The article was undoubtedly meant as a provocation and, in that regard, it was quite successful. Yet, most of his examples were not controversial. For example, early in the article he pointed to Google searches. Google doesn’t need to know why its algorithms are placing this or that page first or 5,000th in its listings. Its search algorithms may be considering thousands of different parameters, but as long as the system works—satisfies its users' needs—then that's good enough. But, Anderson said, the same is happening in physics, biology, and other scientific fields, and if the correlations work, we don't need hypotheses that explain them. "Correlation supersedes causation, and science can advance even without coherent models, unified theories, or really any mechanistic explanation at all" he wrote.
Causal models and machine learning
The pushback against this was strong, of course. Some responded that science exists to explain things, and explaining requires having hypotheses and models that hold generally and can be applied to a particular situation—or that what makes a correlation real and not spurious is that it comes about through causal relationships. Otherwise, how do we differentiate the correlation between stubbed toes and toe pain from the correlation between the number of films that the actor Nicolas Cage makes in a year and the number of people who drown in swimming pools?

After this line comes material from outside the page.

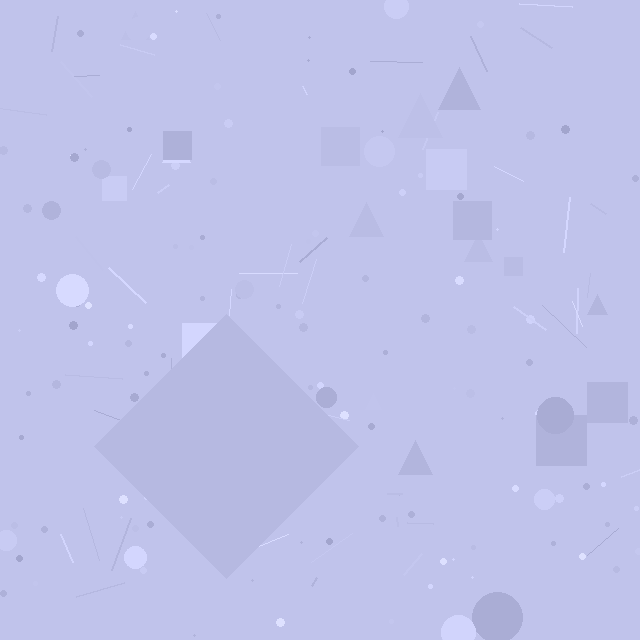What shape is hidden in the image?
A diamond is hidden in the image.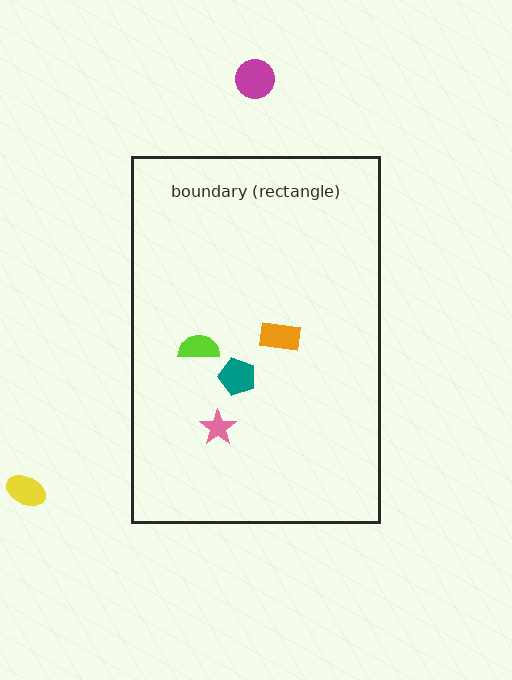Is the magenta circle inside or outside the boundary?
Outside.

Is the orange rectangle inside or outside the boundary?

Now, I don’t dispute the value of introducing causal models into machine learning that Judea Pearl argues for in The Book of Why. But I also wouldn’t want to limit machine learning to what can be explained causally. That’s not because I think there are exceptions to causality. You don’t have to deny causality to promote a statistical view rather than purely causal accounts. We just have to acknowledge that even simple causal examples are necessarily beyond our ability to fully comprehend.
The success machine learning is having by making operational so many premises of chaos theory is letting us get more comfortable with that thought. For example, where every scrap of confetti lands during the Thanksgiving Day Parade in New York City is rigorously determined by causal factors. But we cannot determine ahead of time where any one piece will fall. Any particular piece of confetti’s fall is determined by the summation of many small, unpredictable causes that we can’t in any practical sense monitor. They could include the exhalation of nearby children, the static electric attraction of the coats that two parade-watchers happen to be wearing, the micro draft caused by a newspaper box planted next to a revolving door, the motion of the air stirred by a cat ducking out from under a majorette’s foot—not to mention the gravitational tug of every other piece of confetti and every star in the universe.
Each of these things may have affected precisely where a scrap of confetti falls. Each is causally determined. But they mean the universe is unpredictable at its core for even larger events— the fall of a coin from the Leaning Tower of Pisa—that are also affected by every small cause near and far. We only think we can predict the coin’s fall better than the piece of confetti because beyond a millimeter or so we don’t care about how precise our coin prediction is.